Nicole Criona of lawritersgroup.com posted this comment on my blog: “Often times, bringing in a new character will also serve as a way to avoid expository dialogue, especially in screenplays, because now the main character has a reason to explain certain things to the ‘new kid’ and thereby the audience learns as well.”
I would add to this that, often in your story, your main character is actually the “new kid” and can thus have things explained to her (and henceforth to the audience). This is especially true at the beginning of act two, when the main character has just passed over the “threshold”, as Christopher Vogel calls it, into the “new world”. In many “odyssey type” stories, the main character is now a total foreigner in a new and different world and must learn how to deal and prosper here, most often with the help of friends (and more often than not enemies). The main character oftentimes meets his/her love interest at this point – and/or what I call the mentor/motivating character – and that character can also serve to shed light on the rules of the new world and thus also inform the audience through dialogue about what is going on.
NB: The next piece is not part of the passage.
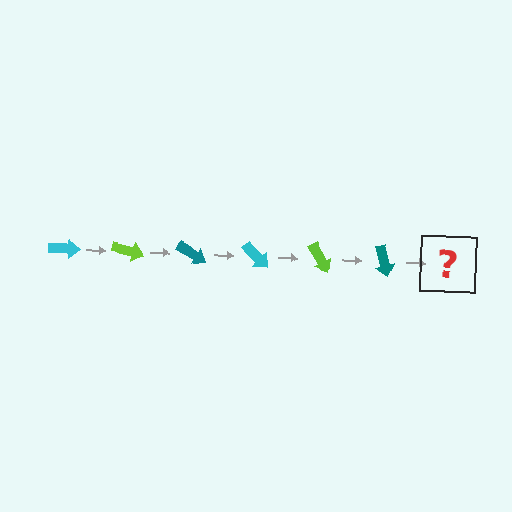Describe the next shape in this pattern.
It should be a cyan arrow, rotated 90 degrees clockwise from the start.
Sometimes the mentor/motivating character does this with the help of, yes, a bit of exposition. But this can also happen through action scenes, as we see the main character flounder and become flustered by this new world where the rules of her old world no longer apply. The late, famed Blake Snyder also called this the “fun and games” section of the story, where the scenes we see in the trailer of a movie come from – also where we can "have fun" paying off much of the premise of the movie. “Fun and games” means all those funny (or dramatic) moments where the main character is learning her way around in this new world, often tripping and falling on her face, much to the amusement of the audience.
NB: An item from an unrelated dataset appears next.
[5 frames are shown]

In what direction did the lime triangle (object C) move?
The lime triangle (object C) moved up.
If you are writing a screenplay, you can look to dedicate at least ten to fifteen pages to this part of the story. Just remember: all this good stuff you can read in books on story structure and how to write screenplays shouldn’t depended on too much by writers, or it just becomes formula. Stick to a formula too closely, and your screenplay will come off as – you guessed it – formulaic. Isn’t it boring to sit in a theater, watching some big-budget blockbuster, and you know exactly what’s going to happen because the studio execs didn’t want to take any chances on veering from the tried and tested? On the other hand, make sure your scenes emerge organically. This will happen the more you practice writing.